12:00 PM		TF2-WeM-17 Polyurea Molecular Layer Deposition Using Low Melting Point Precursors for Use in Biosensor Design Jay Werner, Seancarlos Gonzalez, David S. Bergsman (University of Washington) In biosensor design, biomolecules are often chemically bound to the sensor as part of the detection mechanism. As a result, surface functionalization is a critical part of biosensor design to mediate the connection between the analyte and the detector. Silane-based self-assembled monolayers (SAMs) are commonly used for this purpose, however, because of the sub-nanometer thickness of a true monolayer and the propensity of silanes to form unstable multilayer structures, it can be challenging to create and verify a SAM. Molecular layer deposition (MLD) is a promising tool which may be able to take the place of SAMs in some surface functionalization applications where a stable multilayered film would be acceptable. MLD is a vapor phase deposition process that uses a sequence of organic precursors that react via highly energetic reactions in a self-limiting way. These properties allow for the repeatable, stepwise, and conformal deposition of thin films, even in high aspect ratio features.

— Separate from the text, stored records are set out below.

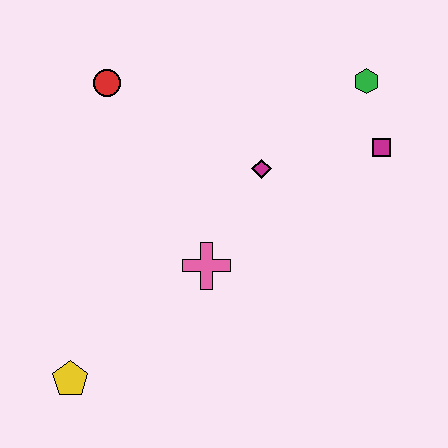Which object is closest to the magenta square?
The green hexagon is closest to the magenta square.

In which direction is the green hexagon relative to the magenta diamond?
The green hexagon is to the right of the magenta diamond.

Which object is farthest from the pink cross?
The green hexagon is farthest from the pink cross.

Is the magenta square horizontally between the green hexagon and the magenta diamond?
No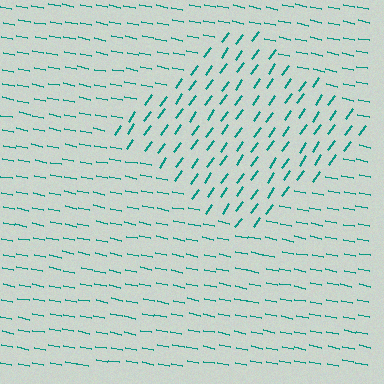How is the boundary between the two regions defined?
The boundary is defined purely by a change in line orientation (approximately 66 degrees difference). All lines are the same color and thickness.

In this work, we present a polyurea MLD chemistry based on low melting point 2,4-toluene diisocyanate (TDIC) and ethylene diamine (ED) to form a polyurea thin film at room temperature. Previous polyurea MLD processes have used high melting point 1,4-phenylene diisocyanate (PDIC) as an aromatic isocyanate precursor, often requiring heat to achieve sufficient vapor pressure. This heat can complicate the deposition process and reduce precursor lifespan. In contrast, TDIC is a liquid at room temperature and is cheaper and more widely available than PDIC. In addition to characterizing this process’ growth behavior and composition, we assess the zeta potential, water contact angle, and primary amine availability for crosslinking chemistry. We also assess how these properties are affected by UV-ozone (UVO) etching treatments, which may be used to improve wettability in biosensor design.